Лицо Василича резко поменяло выражение, таинственная зачарованная улыбка исчезла, обнажив растерянность и страх. Он резко испуганно обернулся, а, увидев меня, огляделся по сторонам, будто испугавшись, что его застукали за каким-то непристойным занятием.

– Фу, ты, Колька, напугал! – облегчённо произнёс наконец Василич после того, как убедился в отсутствии угрозы со стороны "лишних глаз", и его лицо вновь обрело привычную для всех добродушную улыбку.

– Ты чего тут, Василич? – подозрительно спросил я.

– Да так… Вот, воздухом дышу!

Я видел, несмотря на темноту, как глаза Василича растерянно и застенчиво забегали по сторонам.

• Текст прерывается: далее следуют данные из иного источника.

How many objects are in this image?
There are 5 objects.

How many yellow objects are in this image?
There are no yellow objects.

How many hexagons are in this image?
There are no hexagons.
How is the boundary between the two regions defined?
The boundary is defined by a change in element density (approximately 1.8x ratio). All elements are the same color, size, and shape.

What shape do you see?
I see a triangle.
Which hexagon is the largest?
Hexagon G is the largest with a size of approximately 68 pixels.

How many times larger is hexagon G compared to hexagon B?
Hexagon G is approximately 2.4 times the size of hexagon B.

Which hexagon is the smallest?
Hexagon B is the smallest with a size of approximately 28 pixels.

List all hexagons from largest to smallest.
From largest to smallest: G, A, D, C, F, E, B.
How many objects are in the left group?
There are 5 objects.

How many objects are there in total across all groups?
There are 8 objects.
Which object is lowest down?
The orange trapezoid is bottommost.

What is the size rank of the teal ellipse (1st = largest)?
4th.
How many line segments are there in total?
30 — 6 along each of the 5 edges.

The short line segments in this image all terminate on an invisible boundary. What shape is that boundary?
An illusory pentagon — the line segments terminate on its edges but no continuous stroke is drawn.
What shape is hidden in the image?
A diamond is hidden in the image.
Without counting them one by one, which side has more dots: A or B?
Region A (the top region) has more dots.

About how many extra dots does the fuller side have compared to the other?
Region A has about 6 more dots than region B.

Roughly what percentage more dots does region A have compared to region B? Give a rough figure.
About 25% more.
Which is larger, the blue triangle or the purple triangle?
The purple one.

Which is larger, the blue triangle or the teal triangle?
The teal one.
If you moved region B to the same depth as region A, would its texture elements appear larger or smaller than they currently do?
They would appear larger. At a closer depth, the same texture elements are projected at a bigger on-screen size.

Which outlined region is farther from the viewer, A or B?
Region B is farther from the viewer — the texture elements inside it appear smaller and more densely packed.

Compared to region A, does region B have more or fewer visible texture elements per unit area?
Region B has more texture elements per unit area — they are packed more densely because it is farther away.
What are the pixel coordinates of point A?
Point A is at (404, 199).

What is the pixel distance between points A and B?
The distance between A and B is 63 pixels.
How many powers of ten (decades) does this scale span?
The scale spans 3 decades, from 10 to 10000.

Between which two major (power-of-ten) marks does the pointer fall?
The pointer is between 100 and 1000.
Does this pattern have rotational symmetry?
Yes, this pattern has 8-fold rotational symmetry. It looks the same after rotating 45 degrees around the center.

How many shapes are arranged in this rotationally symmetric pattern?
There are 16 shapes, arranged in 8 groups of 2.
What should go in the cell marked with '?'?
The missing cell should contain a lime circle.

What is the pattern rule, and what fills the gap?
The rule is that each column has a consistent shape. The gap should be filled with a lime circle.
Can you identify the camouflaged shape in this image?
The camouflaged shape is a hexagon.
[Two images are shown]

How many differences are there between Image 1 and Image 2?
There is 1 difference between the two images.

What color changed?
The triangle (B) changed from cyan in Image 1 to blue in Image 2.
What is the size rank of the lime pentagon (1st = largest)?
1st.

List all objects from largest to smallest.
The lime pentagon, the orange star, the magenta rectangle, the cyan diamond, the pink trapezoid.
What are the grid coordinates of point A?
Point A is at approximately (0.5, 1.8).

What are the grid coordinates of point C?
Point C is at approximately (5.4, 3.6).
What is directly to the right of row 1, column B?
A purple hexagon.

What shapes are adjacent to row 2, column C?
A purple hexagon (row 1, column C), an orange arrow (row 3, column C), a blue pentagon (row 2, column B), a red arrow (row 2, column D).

– А то тебе в селе воздуха не хватает?! – поддразнил я его и дружелюбно засмеялся.

Василич тоже добродушно рассмеялся, но ничего не ответил на мою такую остроумную – как мне казалось – шутку.

– Случилось чего, Василич? – спросил я уже серьёзно.

– Да нет, с чего бы?! Просто сижу думаю. А ты-то чего тут?

– Гуляю просто. Спать не хочется. Завтра никуда вставать не надо… Красиво-то как, а?! – посмотрев вверх, сказал я.

Василич сделал вид, будто видит звёзды первый раз в жизни.

– Да, ничего, – ответил он и благоговейно посмотрел на чёрное необъятное небо.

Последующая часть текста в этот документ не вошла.